Main

Had you been working on cellular reprogramming before Kyoto University's Shinya Yamanaka reported the first mouse iPS cells in 2006?

Yes, I'd been thinking about reprogramming since the late 1990s, when I started to consider using embryonic stem cells to make customized cell therapies. That initially took the strategy of using cloning, though we never made human nuclear transfer effective. Then, in 2004, I wrote a grant proposing a facsimile of the Yamanaka experiments but using spermatogonial stem cells and germ-lineage pluripotency as a vehicle for affecting reprogramming. Once Yamanaka solved the problem, I turned around virtually my entire program to take advantage of that breakthrough. So, I've been thinking about generating customized stem cells for well over a decade.

How is your lab using the two dozen or so disease-specific iPS cell lines that you've made?

Credit: Childrens Hospital Boston

For our interest in bone marrow failure, we're starting by recapitulating and gaining confidence that these cell lines actually reflect disease phenotypes. In the case of Shwachman-Diamond syndrome, for instance, that they reflect granulocytes defects; or in the case of Fanconi anemia, red cell defects. There's a whole variety of these [disease-specific iPS cell lines] that we're just documenting the deficiencies in.

Will it be easy to use iPS cells to study complex diseases of unknown genetic causes, such as Alzheimer's and schizophrenia?

That's an area of modeling that is going to be one of the more challenging. There's no doubt, particularly for complex diseases that are more than monogenic, that there's a very elaborate interplay between the way the genotype plays out and the way the environment affects the cells. It may be that for certain diseases with a strong environmental component, we won't see the recapitulation. So most research groups are starting with well-defined, single-gene disorders where you have a reasonable sense of what the cell type being influenced by the disease process is.

Several studies have hinted that iPS cells are not as versatile as embryonic stem cells. Will this limit the utility of the former?

I'm taking a little bit of a wait-and-see approach with some of these papers, because I think some are contaminated by the fact that the cell lines they're working with are incompletely reprogrammed. We're still learning how to make a true bona fide iPS cell in many contexts, and the technology is evolving.
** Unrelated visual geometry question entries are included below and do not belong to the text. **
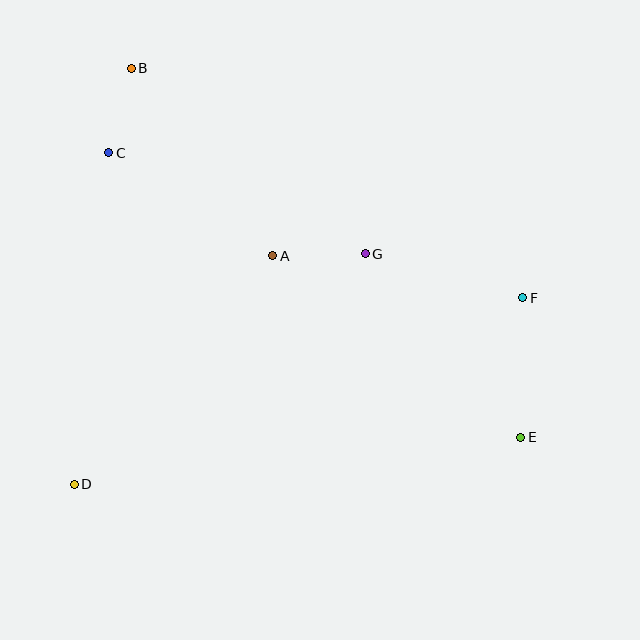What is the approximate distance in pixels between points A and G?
The distance between A and G is approximately 92 pixels.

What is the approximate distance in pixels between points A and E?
The distance between A and E is approximately 307 pixels.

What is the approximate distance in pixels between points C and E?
The distance between C and E is approximately 501 pixels.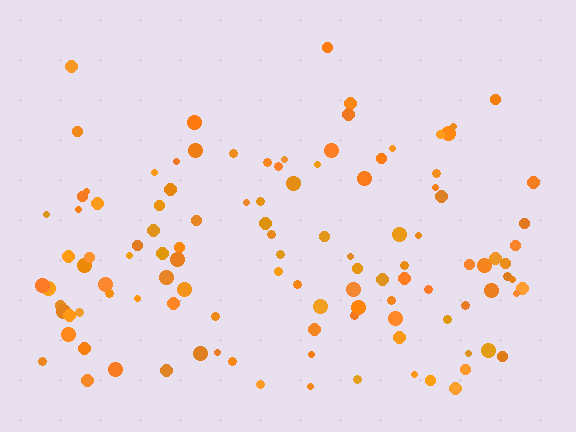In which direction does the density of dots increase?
From top to bottom, with the bottom side densest.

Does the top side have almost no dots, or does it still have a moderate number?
Still a moderate number, just noticeably fewer than the bottom.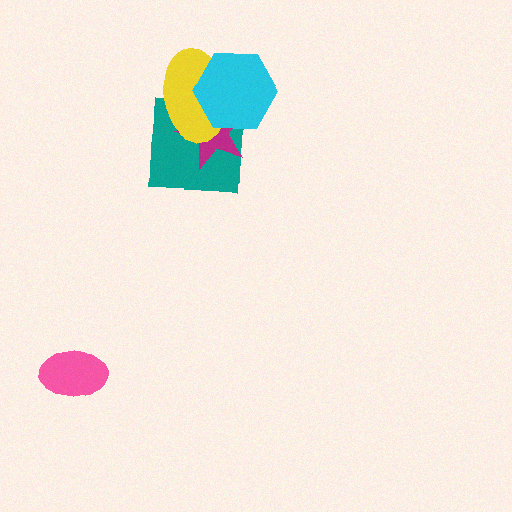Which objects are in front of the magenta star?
2 objects cover part of the magenta star: the yellow ellipse and the cyan hexagon.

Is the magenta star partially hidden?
Yes, it is partially covered by another shape.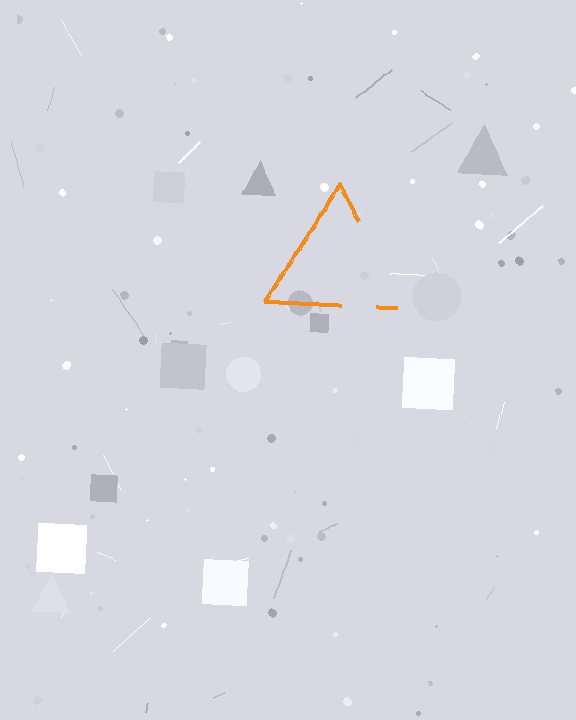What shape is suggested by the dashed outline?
The dashed outline suggests a triangle.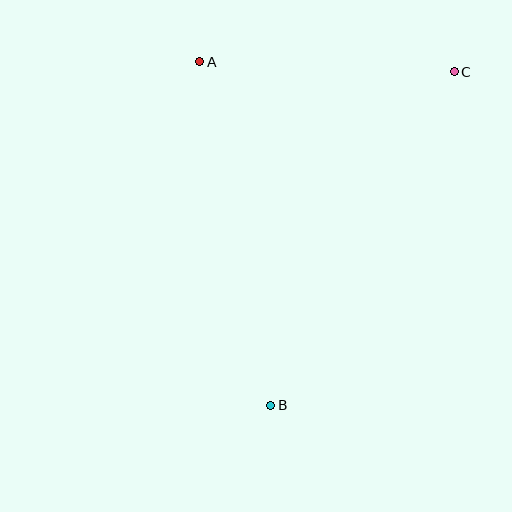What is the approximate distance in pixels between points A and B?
The distance between A and B is approximately 351 pixels.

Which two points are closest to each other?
Points A and C are closest to each other.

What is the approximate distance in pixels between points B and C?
The distance between B and C is approximately 381 pixels.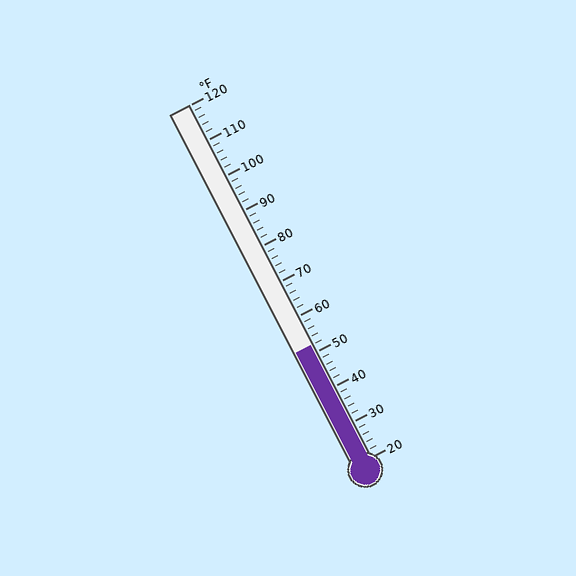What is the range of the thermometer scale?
The thermometer scale ranges from 20°F to 120°F.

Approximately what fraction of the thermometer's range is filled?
The thermometer is filled to approximately 30% of its range.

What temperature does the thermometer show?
The thermometer shows approximately 52°F.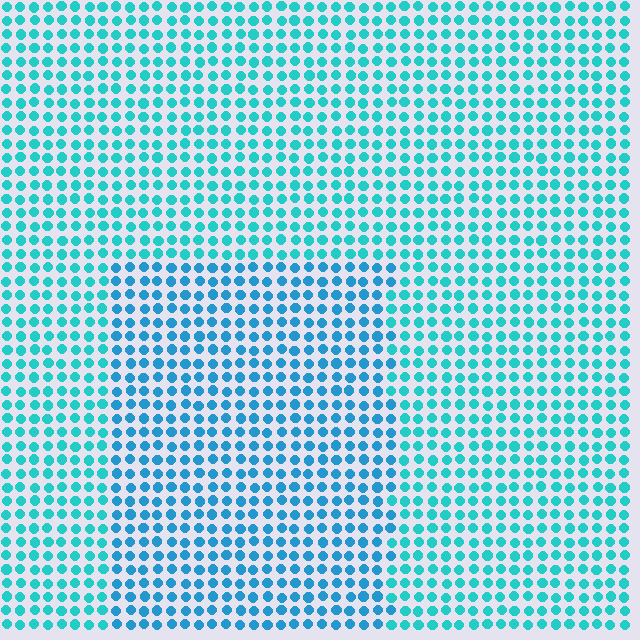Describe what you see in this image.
The image is filled with small cyan elements in a uniform arrangement. A rectangle-shaped region is visible where the elements are tinted to a slightly different hue, forming a subtle color boundary.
There's no reason in my mind to think that we're not going to have iPS cells that function as well as embryonic stem cells, but it may be that there are fundamental limitations in the reprogrammed cells.

What's the next step after validating these cells' utility as disease models?
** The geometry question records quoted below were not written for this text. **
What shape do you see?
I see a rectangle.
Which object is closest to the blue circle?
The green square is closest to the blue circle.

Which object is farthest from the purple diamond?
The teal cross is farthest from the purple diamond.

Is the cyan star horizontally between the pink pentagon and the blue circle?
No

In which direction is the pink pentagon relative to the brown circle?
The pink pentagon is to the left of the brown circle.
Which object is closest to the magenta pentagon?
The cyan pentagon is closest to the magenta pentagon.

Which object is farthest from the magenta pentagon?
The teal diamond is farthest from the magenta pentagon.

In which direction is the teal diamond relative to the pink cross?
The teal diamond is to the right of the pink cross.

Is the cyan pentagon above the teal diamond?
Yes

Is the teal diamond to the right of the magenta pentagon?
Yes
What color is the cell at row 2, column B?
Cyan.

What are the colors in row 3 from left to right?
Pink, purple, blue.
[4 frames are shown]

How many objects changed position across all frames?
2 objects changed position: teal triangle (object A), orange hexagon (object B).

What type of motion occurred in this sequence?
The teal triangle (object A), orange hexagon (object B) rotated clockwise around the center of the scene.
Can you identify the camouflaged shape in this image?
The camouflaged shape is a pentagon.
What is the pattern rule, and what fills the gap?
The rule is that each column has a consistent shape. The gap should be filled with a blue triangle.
Once you have a cellular phenotype, then you can use these as templates for drug screens. This has been established by proof of principle, but there's at least one company that I'm actually involved in, [South San Francisco–based] iPierian, that's doing this on a grand scale for finding new drugs, although we still need to validate that. This company is going to succeed based on being able to prove to the community that these iPS lines are a novel substrate for discovering new drugs. And the early data that I know from the company is very promising in that regard.

Why haven't we seen many new insights from disease-specific iPS cell lines?

You can't hold the field to too high a standard. It's only been two years, and a lot of this stuff is in the pipeline. As with any new technology, the initial wave of infatuation finds a bit more reality, and we ultimately come back to a more sober sense of what the relative advantages and limitations are. The first wave of papers that you're going to see will be proof-of-principle experiments that, in a sense, validate our preconceptions. And then, from the basis of established knowledge, you generate new insights. I certainly hope and I anticipate seeing over the next three to five years an even greater exploitation of that platform to not only give us new insights into disease but, I would hope, also generate new drugs.

What are the main hurdles to iPS-based cellular therapies?

The first and major challenge to making cell therapies work is to understand how to direct the differentiation of a specific cell type that is amenable to transplantation, engraftment and survival. Then, once you get actual protocols that are effective in vitro, then you have all these safety issues, all of the concerns about genomic and epigenetic integrity of cell lines that have been kept in culture for months, and the attendant safety and toxicity questions when you start putting cellular products of a completely novel nature into patients. I've written widely about this, and I continue to find this a very challenging road ahead, but there are many people working in earnest to try and solve these problems.